Wenn ich heute lese, was ich vor einem Jahr an dieser Stelle geschrieben habe, läuft es mir eiskalt den Rücken hinunter. Der März 2019 mit seiner Normalität wirkt mittlerweile unendlich weit weg. Und wer kann ausschließen, dass wir einen solchen historisch verlustreichen, epochalen Wendemonat im März 2020 tatsächlich erlebt haben (auch wenn das Allzeithoch bereits im Februar lag)?

Wie geht es jetzt weiter? Und konkret als Investor: Ist jetzt ein guter Einstiegszeitpunkt oder kommen noch tiefere Kurse? Wenig überraschend ist das die Frage, die mir derzeit am häufigsten gestellt wird. Meine Antwort: Wie immer an der Börse gibt es keinen vorgegebenen Pfad, nur Wahrscheinlichkeiten. Gehen wir die Sache also systematisch an. Wie hat sich der DAX (bzw. sein von der Deutschen Bundesbank rückberechneter Vorgängerindex) seit 1960 nach epochalen Abstürzen entwickelt?

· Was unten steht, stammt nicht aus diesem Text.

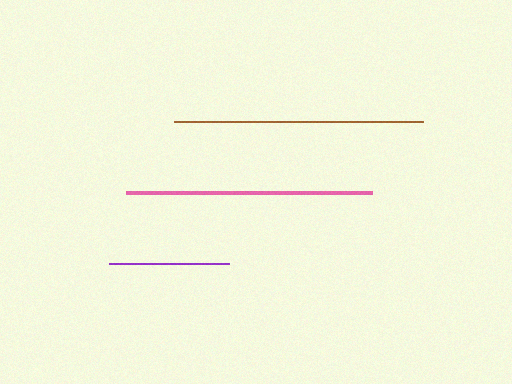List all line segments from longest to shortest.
From longest to shortest: brown and pink (about equal), purple.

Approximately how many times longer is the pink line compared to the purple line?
The pink line is approximately 2.0 times the length of the purple line.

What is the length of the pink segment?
The pink segment is approximately 246 pixels long.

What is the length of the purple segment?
The purple segment is approximately 120 pixels long.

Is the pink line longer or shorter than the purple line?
The pink line is longer than the purple line.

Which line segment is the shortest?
The purple line is the shortest at approximately 120 pixels.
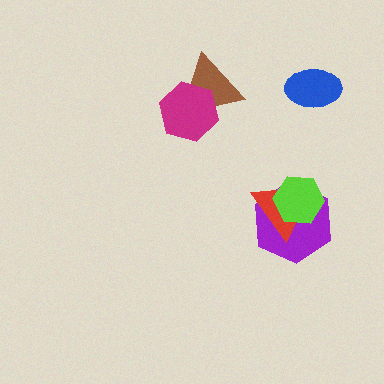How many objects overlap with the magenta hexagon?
1 object overlaps with the magenta hexagon.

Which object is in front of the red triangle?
The lime hexagon is in front of the red triangle.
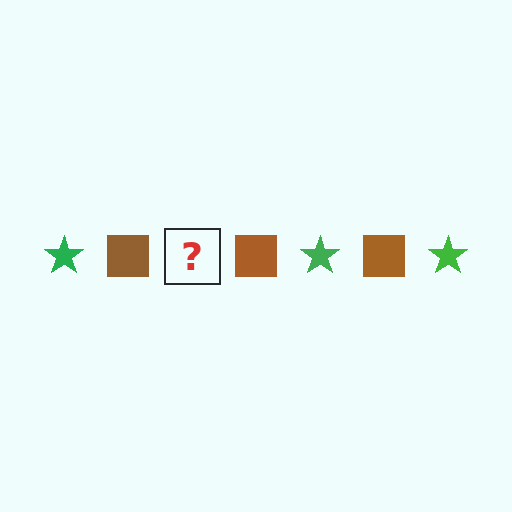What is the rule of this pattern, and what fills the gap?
The rule is that the pattern alternates between green star and brown square. The gap should be filled with a green star.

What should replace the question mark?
The question mark should be replaced with a green star.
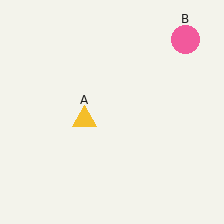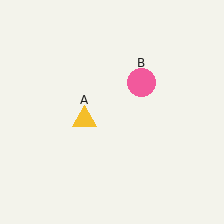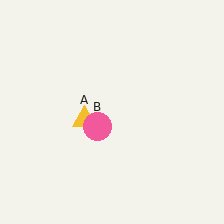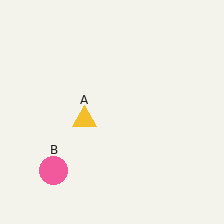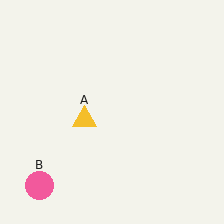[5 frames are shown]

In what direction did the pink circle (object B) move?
The pink circle (object B) moved down and to the left.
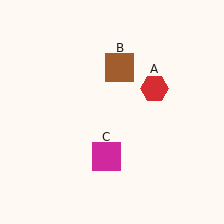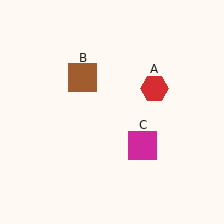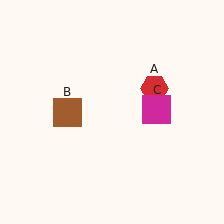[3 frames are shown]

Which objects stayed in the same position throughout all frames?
Red hexagon (object A) remained stationary.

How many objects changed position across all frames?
2 objects changed position: brown square (object B), magenta square (object C).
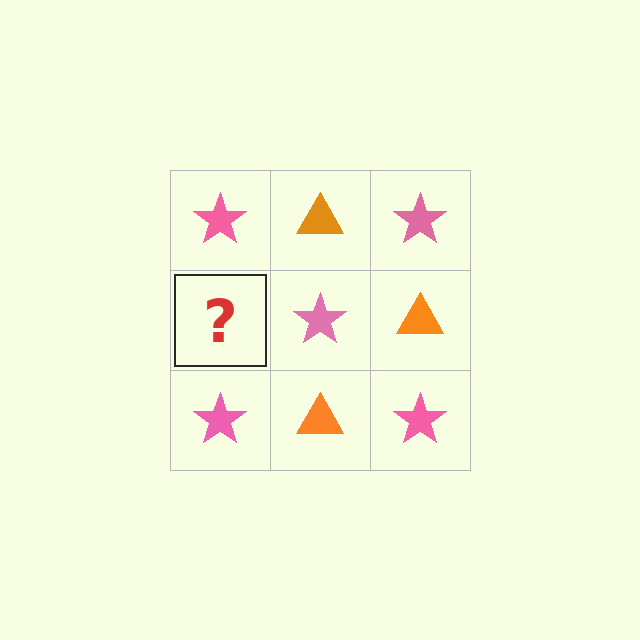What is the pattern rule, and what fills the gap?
The rule is that it alternates pink star and orange triangle in a checkerboard pattern. The gap should be filled with an orange triangle.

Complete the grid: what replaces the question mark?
The question mark should be replaced with an orange triangle.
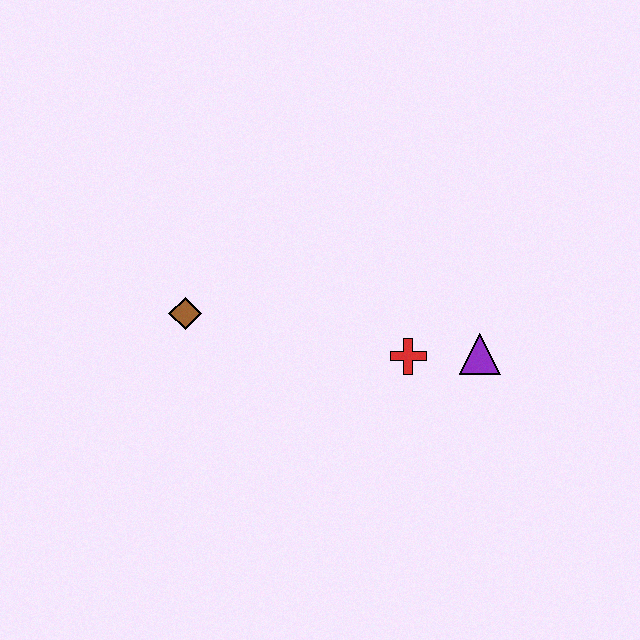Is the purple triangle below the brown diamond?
Yes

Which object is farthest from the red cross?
The brown diamond is farthest from the red cross.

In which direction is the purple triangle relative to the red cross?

Konkret habe ich sämtliche Kursrückgänge von mindestens 30 Prozent seit einem Allzeithoch analysiert. Selbstverständlich ist das eine willkürliche Festlegung, es geht gar nicht anders. Ohne zu sehr ins Detail zu gehen: Gegen stärkere Kursrückgänge (z. B. minus 50 Prozent) als Bedingung spricht, dass es dann noch weniger einschlägige Fälle gibt; zudem wäre mir diese Baisse-Definition zu eng. Schwächere Abstürze ermöglichen zwar mehr Beobachtungszeitpunkte, kommen teilweise aber auch in intakten Haussen vor. Überdies schwankt der DAX sehr viel stärker als z. B. seine US-amerikanischen Pendants, weshalb m. E. die „klassischen“ Bärenmarkt-Bedingungen eines Rückgangs von 20 oder 25 Prozent hier nicht sinnvoll anzuwenden sind. 30 Prozent halte ich für einen guten Kompromiss. Das Vorliegen eines Allzeithochs fordere ich deshalb, weil ansonsten umständliche Zusatzregeln für längere Baissen (wie z. B. von März 2000 bis März 2003) nötig wären, in denen mathematisch natürlich sehr viele 30-Prozent-Rückgänge von Verlaufshochs feststellbar sind, was die Ergebnisse extrem verzerren würde. Die Forderung nach einem vorherigen Allzeithoch des Index schließt alle diese Fälle aus und ist leicht zu überprüfen.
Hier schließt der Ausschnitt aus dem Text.